Richard tomó con gran cuidado la lámpara de aceite del estante; la había adquirido al mismo tiempo que el juego de té, pero le había costado más porque iba acompañada de un barrilete de cincuenta galones de aceite de ballena. La usaba con mesura -el puro cansancio no le permitía leer por las noches-, pero el hecho de tenerla le facilitaba el estudio del gran tesoro de libros que Jem Thistlethwaite le había enviado, en la única actividad de ocio que no le hacía sentirse un traidor a su familia. Ahora ya sabía que Kitty jamás aprendería a leer y escribir porque ninguna de las dos cosas era importante para ella. La única fuente de conocimientos en su casa era él y, por consiguiente, tenía que leer.

Con el papel bañado por el dorado resplandor de la lámpara de dos pabilos, mojó una de sus plumas de acero en el tintero y empezó a escribir sin apenas vacilar; lo que quería decir ya lo había ensayado mentalmente una y otra vez.

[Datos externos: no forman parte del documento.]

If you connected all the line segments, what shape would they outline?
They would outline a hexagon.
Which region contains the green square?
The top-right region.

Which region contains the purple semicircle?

Jem, el portador de esta carta es el mejor hombre que jamás he conocido, y el único consuelo que tengo al perderlo es el hecho de que vos llegaréis a conocerlo y amarlo. En cierto modo, ambos hemos recorrido el mismo camino a lo largo de los años desde que el Alexander permanecía en el Támesis, de barco en barco y de lugar en lugar. Él un hombre libre y yo un convicto. Siempre amigos. Si no tuviera a Kitty y a mis hijos, el hecho de perderlo sería un golpe mortal para mí.

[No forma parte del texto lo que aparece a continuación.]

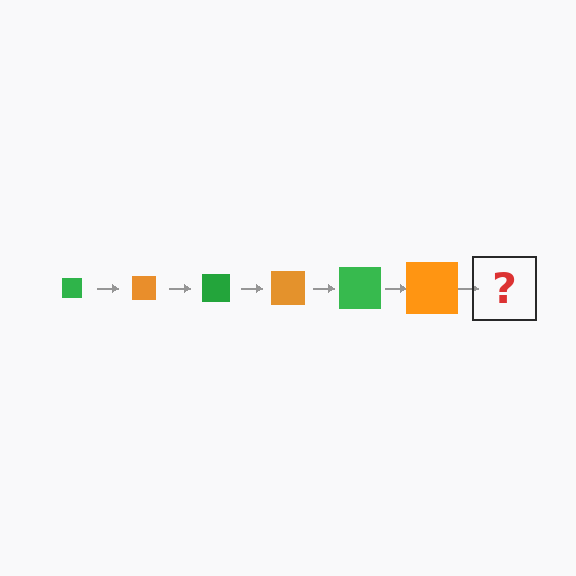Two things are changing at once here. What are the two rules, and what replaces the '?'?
The two rules are that the square grows larger each step and the color cycles through green and orange. The '?' should be a green square, larger than the previous one.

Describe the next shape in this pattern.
It should be a green square, larger than the previous one.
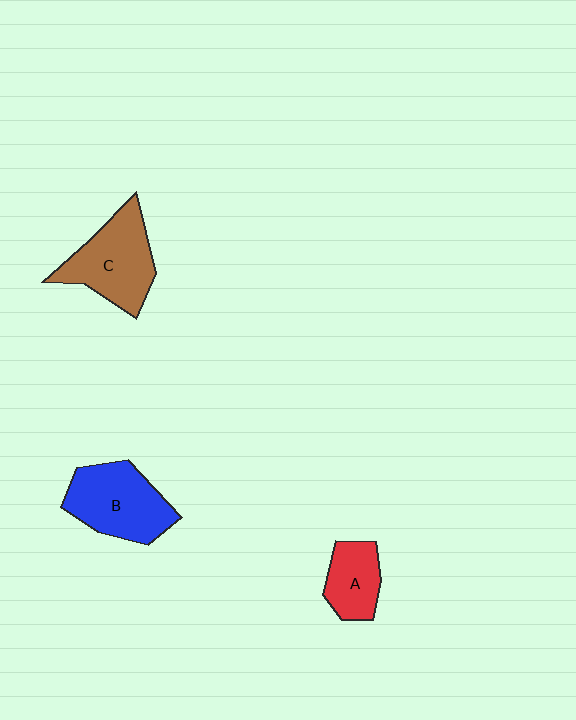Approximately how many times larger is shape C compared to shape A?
Approximately 1.7 times.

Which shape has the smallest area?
Shape A (red).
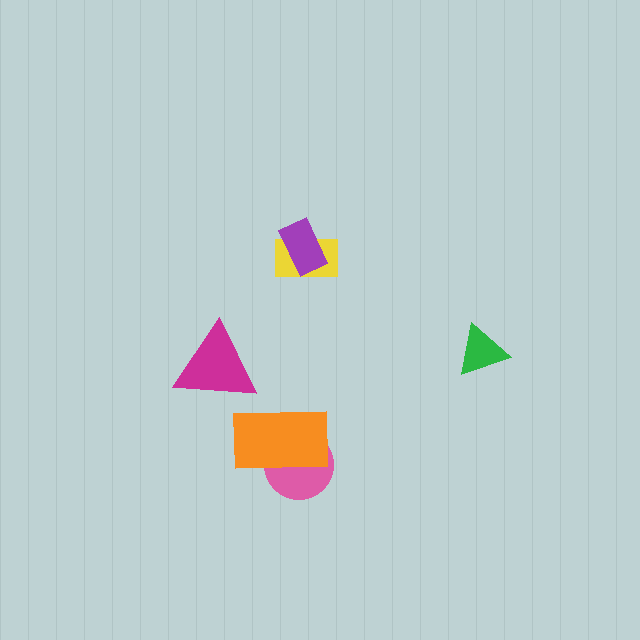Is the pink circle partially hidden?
Yes, it is partially covered by another shape.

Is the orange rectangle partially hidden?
No, no other shape covers it.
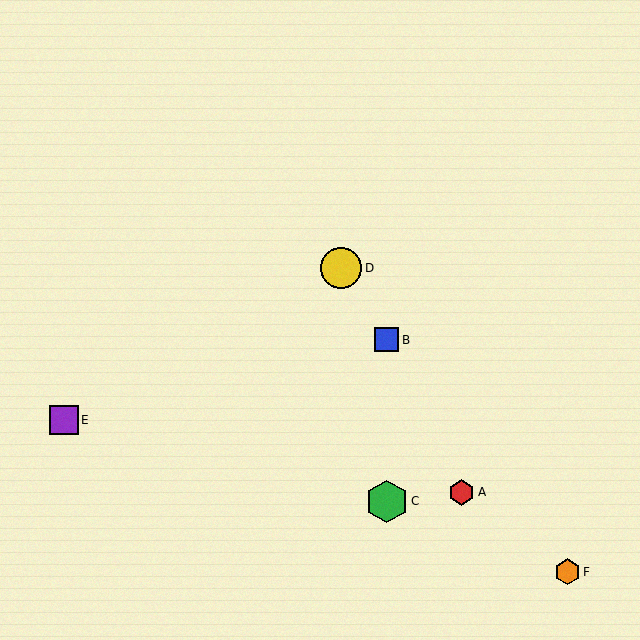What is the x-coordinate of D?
Object D is at x≈341.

Lo que escribo en estas páginas es distinto de lo que os dije en la carta que os envié tras la recepción de vuestra caja. Aquélla pasó por todas las manos oficiales que encontró, a la merced de ojos entrometidos y mentes lascivas. El milagro es que nuestras cartas lleguen siempre a su destino, pero el goteo de respuestas que se produjo en 1792 (y en el Bellona y el Kitty este año hasta la fecha) nos dicen que los que llevan nuestras cartas a Inglaterra se compadecen de nosotros hasta el extremo de cumplir sus promesas. Algunos de nosotros, sin embargo, jamás recibimos noticias del lugar que casi todos nosotros seguimos llamando nuestra «casa». No sé muy bien si se trata de algo accidental o deliberado. Ésta jamás se apartará del cuidado de Stephen. Puedo decir cualquier cosa y, conociendo a Stephen, sé que permanecerá sentado en silencio para permitiros leer esta carta antes de hablar, lo cual también me deja más libertad.

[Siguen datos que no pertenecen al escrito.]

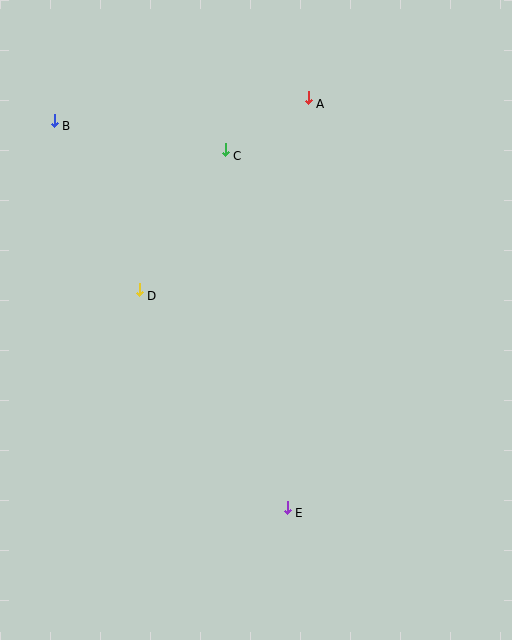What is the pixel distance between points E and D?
The distance between E and D is 263 pixels.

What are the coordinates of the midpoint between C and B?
The midpoint between C and B is at (140, 141).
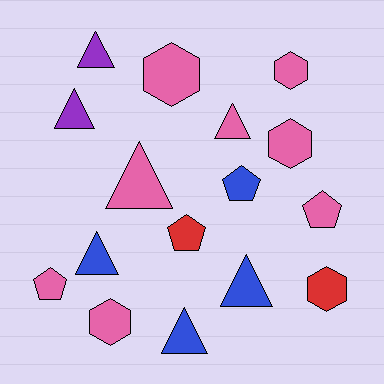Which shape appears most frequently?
Triangle, with 7 objects.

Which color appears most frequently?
Pink, with 8 objects.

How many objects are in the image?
There are 16 objects.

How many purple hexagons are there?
There are no purple hexagons.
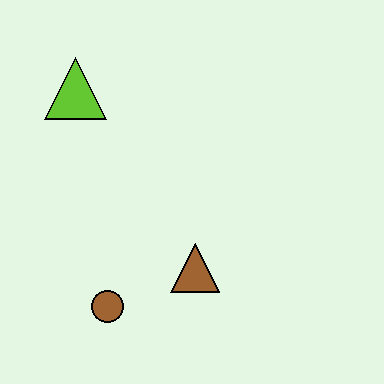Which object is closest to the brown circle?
The brown triangle is closest to the brown circle.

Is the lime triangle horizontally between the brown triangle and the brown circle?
No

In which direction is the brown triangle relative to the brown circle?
The brown triangle is to the right of the brown circle.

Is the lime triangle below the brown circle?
No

Este año, 1793, cumpliré cuarenta y cinco años. Stephen os contará mejor que yo qué aspecto tengo y cómo he cambiado físicamente durante este tiempo, pues en la isla de Norfolk no tenemos espejos. Por lo demás, conservo la salud y es probable que ahora pueda trabajar más duro y durante más tiempo que cuando era un muchacho en Inglaterra.